A model evaluation tool
Project description
Newberry Metrics
A Python package for tracking and estimating AI model token costs and usage metrics.
Latest Version: 0.0.10
Features
Cost Tracking and Estimation
- Model cost calculation per million tokens
- Prompt cost estimation
- Session-based cost tracking
- Support for multiple AI models:
- Claude 3.7 Sonnet
- Nova Micro
Installation
pip install newberry_metrics
Usage Examples
Calculate Model Cost
from newberry_metrics import model_cost
# Get cost per million tokens for Nova Micro
nova_cost = model_cost("nova micro")
print(f"Nova Micro cost per million tokens: ${nova_cost}")
# Get cost for Claude 3.7 Sonnet
claude_cost = model_cost("claude 3.7 sonnet")

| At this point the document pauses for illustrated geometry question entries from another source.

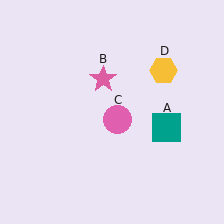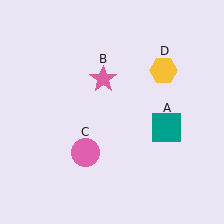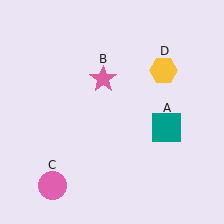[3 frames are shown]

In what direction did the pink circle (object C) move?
The pink circle (object C) moved down and to the left.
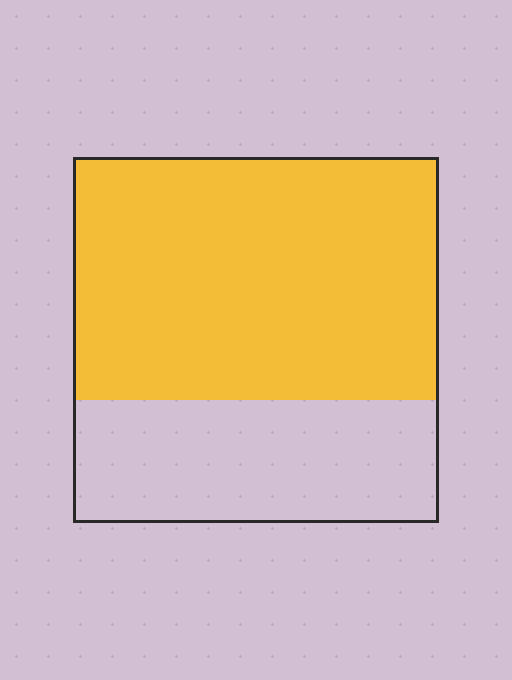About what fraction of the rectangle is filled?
About two thirds (2/3).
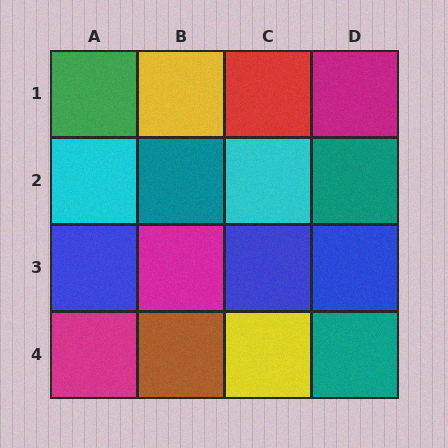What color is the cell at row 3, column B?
Magenta.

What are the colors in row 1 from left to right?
Green, yellow, red, magenta.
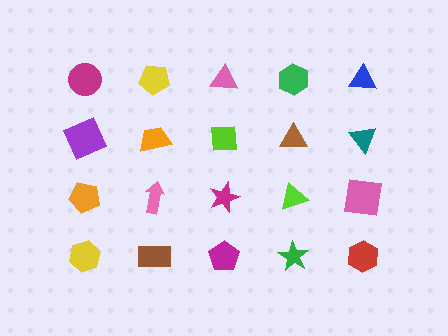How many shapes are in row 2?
5 shapes.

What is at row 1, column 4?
A green hexagon.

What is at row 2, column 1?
A purple square.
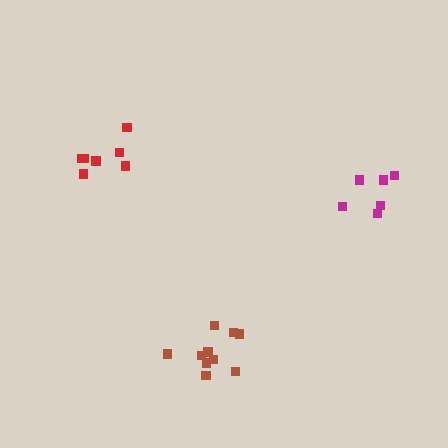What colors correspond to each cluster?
The clusters are colored: red, magenta, brown.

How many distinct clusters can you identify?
There are 3 distinct clusters.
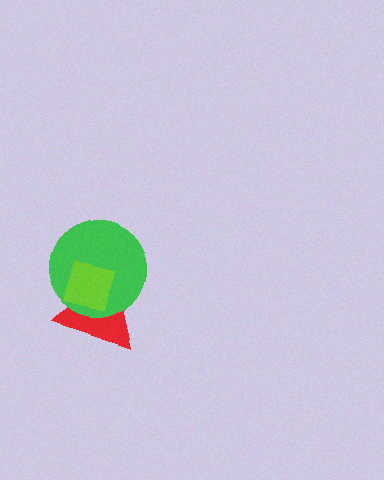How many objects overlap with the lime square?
2 objects overlap with the lime square.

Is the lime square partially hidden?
No, no other shape covers it.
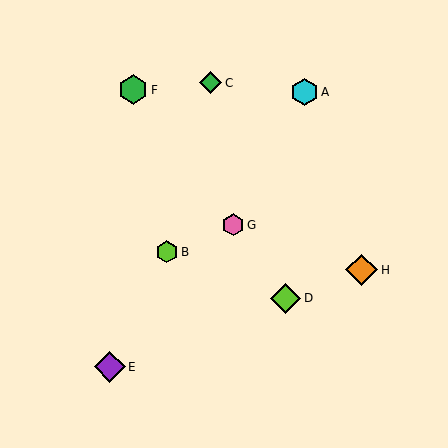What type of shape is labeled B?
Shape B is a lime hexagon.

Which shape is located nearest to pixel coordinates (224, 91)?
The green diamond (labeled C) at (211, 83) is nearest to that location.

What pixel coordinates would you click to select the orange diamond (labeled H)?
Click at (362, 270) to select the orange diamond H.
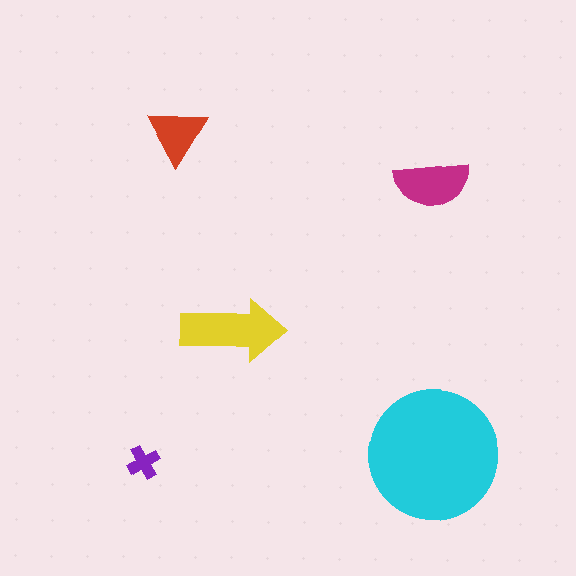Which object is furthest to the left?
The purple cross is leftmost.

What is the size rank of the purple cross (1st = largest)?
5th.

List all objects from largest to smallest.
The cyan circle, the yellow arrow, the magenta semicircle, the red triangle, the purple cross.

print(f"Claude 3.7 Sonnet cost per million tokens: ${claude_cost}")
Estimate Prompt Cost
from newberry_metrics import prompt_cost
prompt = "What is the weather in San Francisco?"
cost = prompt_cost(prompt, model="nova micro")
print(f"Estimated prompt cost: ${cost}")
Track Session Costs
from newberry_metrics import session_cost
# Track costs across multiple prompts in a session
session_id = "session_1"
cost1 = session_cost(session_id, "First prompt", model="nova micro")
cost2 = session_cost(session_id, "Second prompt", model="nova micro")
print(f"Total session cost: ${cost2}") # Shows cumulative cost
Technical Details
Token Estimation
- Uses a simple 4 characters per token estimation rule
- Provides conservative estimates for cost calculation
- Supports both input and output token cost calculation
Recent Updates (v0.0.10)
New Features
- Implemented basic token cost estimation
- Added support for Claude 3.7 Sonnet and Nova Micro models
- Introduced session-based cost tracking
- Added utility functions for cost estimation
Technical Improvements
- Simple token estimation algorithm
- Session cost persistence during runtime
- Model pricing configuration system
Requirements
- Python >= 3.10
Contact & Support
- Developer: Satya-Holbox, Harshika-Holbox
- Email: satyanarayan@holbox.ai
- GitHub: SatyaTheG
License
This project is licensed under the MIT License.
Note: This package is actively maintained and regularly updated with new features and model support.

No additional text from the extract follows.